Ainsi, en deux mois, la deuxième campagne du Kouban, commencée le 10 juin 1918, amena notre armée aux bords de la Mer-Noire. Toute la partie Nord et Ouest de la région du Kouban était libérée.


XIII. — LA DERNIÈRE ŒUVRE DU GÉNÉRAL ALEXÉIEFF SUR LA TERRE

Lorsque le général Alexéieff entreprit la tâche de créer l’Armée, il dit à ses proches : « C’est ma dernière œuvre sur la terre. »

Sa santé était plus que chancelante : malade des reins, il était en réalité hors d’état de supporter les fatigues et les privations de la campagne du Kouban ; les soucis et le surmenage hâtèrent sa mort qui survint le 25 septembre de notre style (8 octobre du style nouveau).

Le nom du général Alexéieff était bien connu à l’étranger, chez les alliés comme chez nos ennemis.

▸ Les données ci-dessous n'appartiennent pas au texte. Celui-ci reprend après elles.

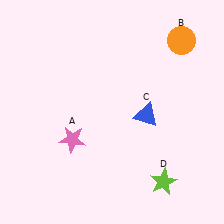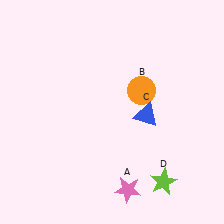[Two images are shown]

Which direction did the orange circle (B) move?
The orange circle (B) moved down and to the left.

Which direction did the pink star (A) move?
The pink star (A) moved down and to the right.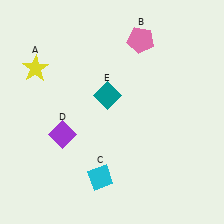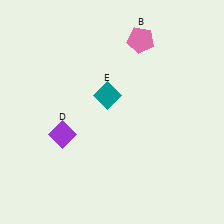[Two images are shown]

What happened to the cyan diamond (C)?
The cyan diamond (C) was removed in Image 2. It was in the bottom-left area of Image 1.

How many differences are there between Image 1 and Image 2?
There are 2 differences between the two images.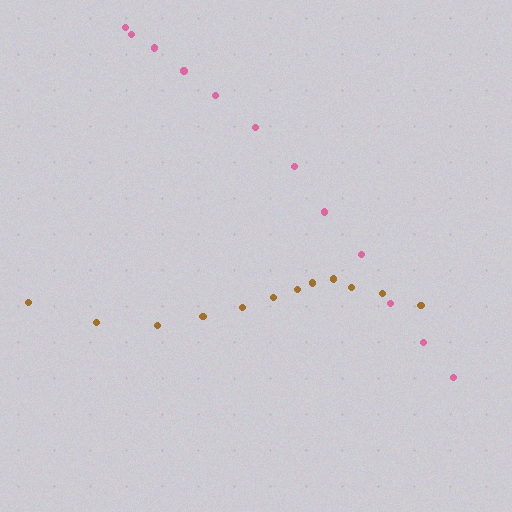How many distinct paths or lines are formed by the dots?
There are 2 distinct paths.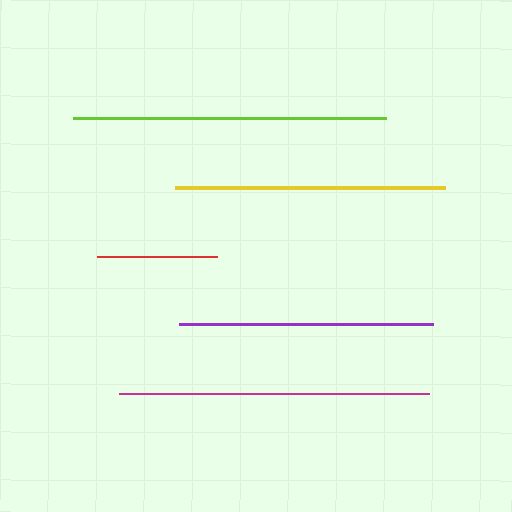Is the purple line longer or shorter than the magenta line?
The magenta line is longer than the purple line.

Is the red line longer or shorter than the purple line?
The purple line is longer than the red line.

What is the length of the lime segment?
The lime segment is approximately 313 pixels long.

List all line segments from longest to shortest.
From longest to shortest: lime and magenta (about equal), yellow and purple (about equal), red.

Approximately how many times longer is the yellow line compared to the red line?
The yellow line is approximately 2.3 times the length of the red line.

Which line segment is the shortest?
The red line is the shortest at approximately 120 pixels.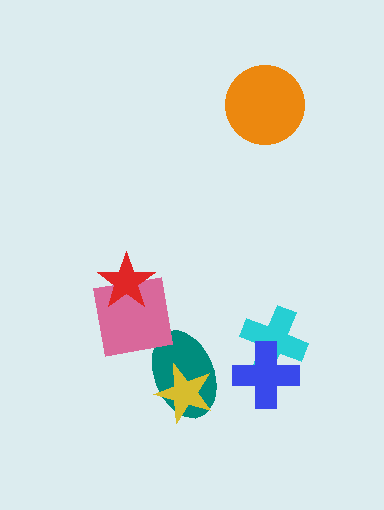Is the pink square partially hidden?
Yes, it is partially covered by another shape.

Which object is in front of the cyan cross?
The blue cross is in front of the cyan cross.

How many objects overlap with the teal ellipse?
2 objects overlap with the teal ellipse.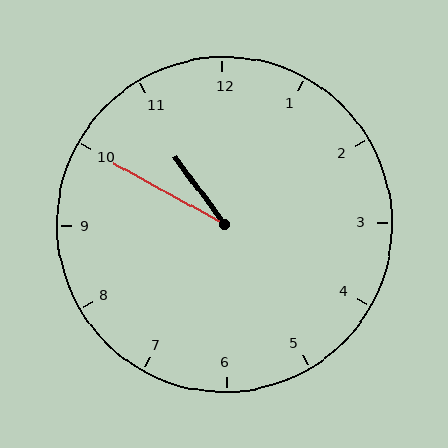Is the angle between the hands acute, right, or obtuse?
It is acute.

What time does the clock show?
10:50.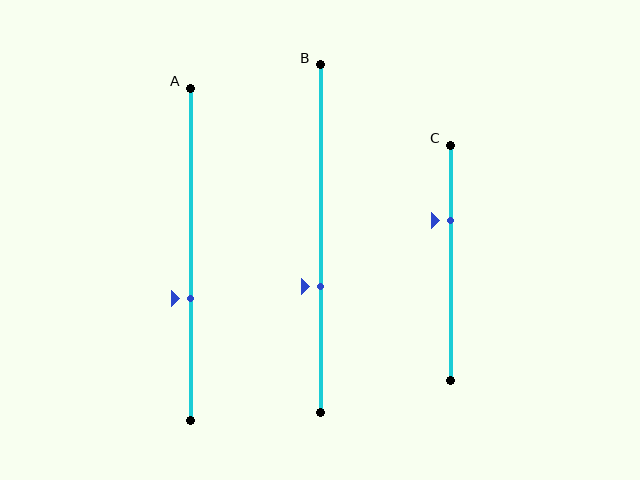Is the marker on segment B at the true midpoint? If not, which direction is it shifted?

Dès le début de la guerre, nommé immédiatement chef d’état-major au front Sud-Ouest, c’est Alexéieff qui prépare le brillant début de nos opérations en Galicie, lorsque nos armées marchent jusqu’aux Carpathes, ayant pris Przemysl et menaçant Cracovie. Lorsque les affaires se gâtèrent au front Nord, il eut mission de sauver l’armée : il parvint à la conduire sur la Dvina où s’arrêta définitivement l’élan de l’ennemi.

Quand l’Empereur résolut d’assumer personnellement la charge du commandement suprême, Alexéieff fut nommé chef de son état-major : de fait, c’est à lui qu’incomba tout le poids du commandement.

La Révolution l’installe d’abord dans les fonctions de généralissime ; mais le relâchement de la discipline, les comités et les soviets des soldats lui répugnent : il donne sa démission.

Ma première rencontre avec lui eut lieu en 1015, à Siedletz où se trouvait alors l’état-major de l’armée du Nord-Ouest. Je le trouvai dans une petite pièce, toute tapissée de cartes et de plans, qui lui servait de bureau.